Procedural Pause/Universal Protocol PQI Project
BACKGROUND: Performance of the procedural pause (a.k.a., universal protocol or "time out") is a national patient safety goal as designated by the Joint Commission. There are three required components to the procedural pause. First, the procedural pause must be conducted in the location where the procedure will be done, just before starting the procedure. Second, the process must involve the entire team using active communication to confirm the correct patient identity, correct side and site, agreement on the procedure to be done, and correct patient position. Availability of correct implants or special equipment is also addressed, as applicable. Finally, this process must be documented, such as in a checklist.
IMPORTANCE: Designation of the procedural pause as a National Patient Safety Goal by the Joint Commission illustrates the importance it has in providing safe and effective patient care. This is directly relevant to clinical practice.
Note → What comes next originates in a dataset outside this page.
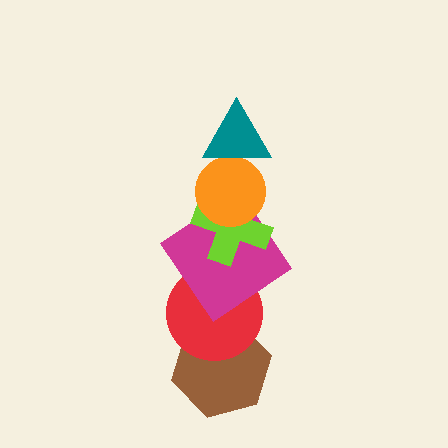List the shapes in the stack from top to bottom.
From top to bottom: the teal triangle, the orange circle, the lime cross, the magenta diamond, the red circle, the brown hexagon.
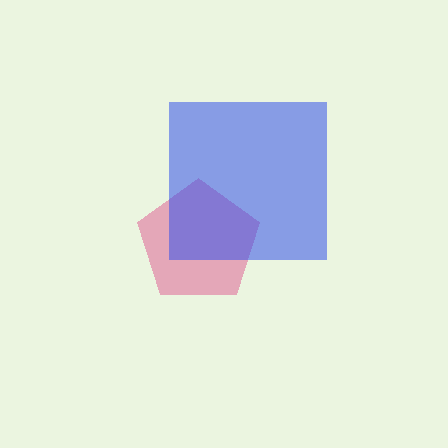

Consistent performance of the procedural pause standardizes safe practice performance.
METRIC/BENCHMARK: The Joint Commission requires 100% compliance. Unpublished benchmark data from a large multicenter academic institution has compliance rates ranging from 69% to 100%.
GOAL: 100% compliance in performing and documenting the procedural pause.
PROJECT STEPS - Login to radiologyquality.com and document each competed step
Step 1 (Select project and metric): After selecting the procedural pause project, the diplomat will review requirements of the PQI process and The Joint Commission guidelines regarding the procedural pause. Resources including example procedural pause/universal protocol documentation can be found on The Joint Commission web site: http://www.jointcommission.org/standards_information/up.aspx.
Step 2 (Collect baseline data): Each institution will determine their optimum data source. Ideally, a search of electronic billing codes or a search of the electronic medical record will be utilized to identify procedures performed in the radiology department. The records of these procedures will be reviewed to assess for accurate documentation of the procedural pause. Chart review can be performed by a member of the allied health staff. The numerator is the number of appropriately documented procedures. The denominator is the total number of procedures. The recommended measurement time frame is one month. During the designated month, the following table should be used to decide the minimum number of occurrences that should be evaluated for compliance.
Number of Cases
30 – 100
101 – 500
Step 3 (Analyze the data): The collected baseline data will be analyzed and reviewed. Results will be entered into the Radiology Quality database where the results will be stored and the diplomat may compare his or her results to others across the nation. If 100% compliance is achieved and it is felt that there is no need or opportunity for improvement, then the diplomat will discontinue this project and choose another. If there is room for improvement, i.e. compliance rates being less than 100% or need to ensure continued 100% compliance, then the diplomat will proceed to Step 4.
Step 4 (Create improvement plan): The diplomat will make an improvement plan based on the findings of their baseline data acquisition. Three suggested improvement plans are as follows. The first recommended improvement plan is to review and refine the existing procedural pause policy within each institution. Communication of this policy to radiologists performing procedures must be shared via personal or written communication. The next improvement plan option is the development of guidelines defining what constitutes appropriate documentation of the procedural pause. Changes in institutional documentation should be reviewed by the institution's Joint Commission specialist, if one exists. These guidelines should then be implemented. The final recommended improvement plan option involves the direct education of individuals who are failing to comply with the procedural pause. One-on-one discussion with individuals is performed to identify and remove obstructions to their compliance. One of the above suggested improvement plans or a plan developed by the diplomat is documented on the Radiology Quality web site and implemented.
Step 5 (Collect data, compare to initial data, and summarize results): After institution of the improvement plan, the compliance data will then be again collected using the same method the baseline data. This data will be analyzed and summarized. The data will be compared with both the internal baseline data and with other institutions/individuals submitting to the centralized Radiology Quality database.
Step 6 (Control & Close Project): It is of utmost importance to maintain the advances you have achieved. A final report of the project, including the data from the different collection points along with the improvement plan undertaken at each step, should be generated using the Radiology Quality web site. Achieved goals from this project are to be maintained by assigning the continued intermittent collection of data with scheduled review of this data by designated individual(s). After appropriate hand off of this responsibility is performed, the project is closed and a new project is started.